Installing the Monitors for the ACS system
by Hiro Iwashima and Ryan Lee
Installing all of the standard monitors for your system can be a hassle of configuration. A small change can take hours to fix, and overall, it is not very helpful to the user. Therefore, we have attempted to simplify the documents and show step-by-step the steps necessary for a complete monitored system and also a happy sysadmin.
Table of Contents
Keepalive
Keepalive original docs
Keepalive makes sure that your server can be accessed regularly. If it can't, it'll perform specified actions.

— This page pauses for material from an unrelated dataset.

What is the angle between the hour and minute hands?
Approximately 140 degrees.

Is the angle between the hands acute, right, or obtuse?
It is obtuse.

- Grab the tar file from Arsdigita Download page
- untar it and move the directory as /web/keepalive
- change the ownership of the directory as nsadmin.
chown -R nsadmin.nsadmin /web/keepalive
- make a keepalive directory under /home/aol30/servers. Copy another directory by using
cp -pR [existing server] keepalive
- use a text editor to make /home/aol30/keepalive.ini or grab it from www.arsdigita.com/install/keepalive.ini. Set the correct address and hostname under [ns/server/keepalive/module/nssock]. Make sure to remove the line concerning nsssl if you don't have it. It's the last line in the [ns/server/keepalive/modules] section. If you are copying it from another ini file, make sure you have the following.
[ns/server/keepalive/modules]
nslog=nslog.so
nssock=nssock.so
nsperm=nsperm.so
Also, make sure the keepalive.ini file points to the correct log locations (the file currently available at ArsDigita.com states that logs are kept in /home/nsadmin/log, whereas our installation puts logs in /home/aol30/log. Replace occurrences of nsadmin (except User=nsadmin) with aol30)
- Make sure you have a restart-aolserver script in your /home/aol30/bin directory. If you don't have it, it's at the bottom of the page. Also make sure that /home/aol30/bin is in the path.
- Edit /web/keepalive/tcl/defs.tcl (update the parameters) and /web/keepalive/tcl/init.tcl (keepalive_init procedure). In init.tcl, add monitors in the same way as the sample. The arguments are, in order:
- name
- URL of test page
- expected return
- shell command to execute if failure: (restart-aolserver yourservername)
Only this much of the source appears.